Improving Highway Performance Monitoring Using Advanced Detector Technologies
Research Lead: Stephen Ritchie
UC Campus(es):Â UC Irvine
Problem Statement: Caltrans along with other state Departments of Transportation (DOTs) are required to submit axle-based classification count reports to the Federal Highway Administration (FHWA) under the Highway Performance Measurement System (HPMS) program. The data are an input to the federal government’s allocation of funds to the states to effectively maintain pavement quality in high priority corridors. However, safety concerns and high costs are associated with existing methods of data collection. For example, setting up road tubes and other temporary data collection devices frequently exposes DOT personnel to safety hazards from their proximity to the highway lanes. In addition, permanent detection systems such as existing piezo-based vehicle classifiers are expensive to install and have high maintenance costs due to their frequent failures.
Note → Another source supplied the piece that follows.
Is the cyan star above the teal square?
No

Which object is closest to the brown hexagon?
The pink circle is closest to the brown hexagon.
Project Description: The statewide Truck Activity Monitoring System (TAMS) developed by UC Irvine currently provides continuous truck counts by vocation at 70 major truck corridors in California, and will be expanded to over 90 locations. Although the current classification models in TAMS are focused on truck vocations, initial investigations have shown that there is excellent potential to successfully develop truck classification models that are capable of classifying vehicles according to the axle-based FHWA HPMS scheme using only inductive loop signature data. For this project, researchers will partner with advisors from the Caltrans Traffic Census Program (TCP) to develop HPMS-based classification models and design a streamlined solution within TAMS to process the data for HPMS reporting requirements. Existing data as well new data sources collected at weigh-in-motion (WIM) sites will be used to develop and validate the models, while TCP advisors will provide reporting guidelines to ensure that the developed system meets stakeholder needs. We will also investigate establishing a test detection site using only solar power to study the feasibility of implementing this solution at off-grid sites to further extend the applications of this research.
Status: Completed
Budget: $34,290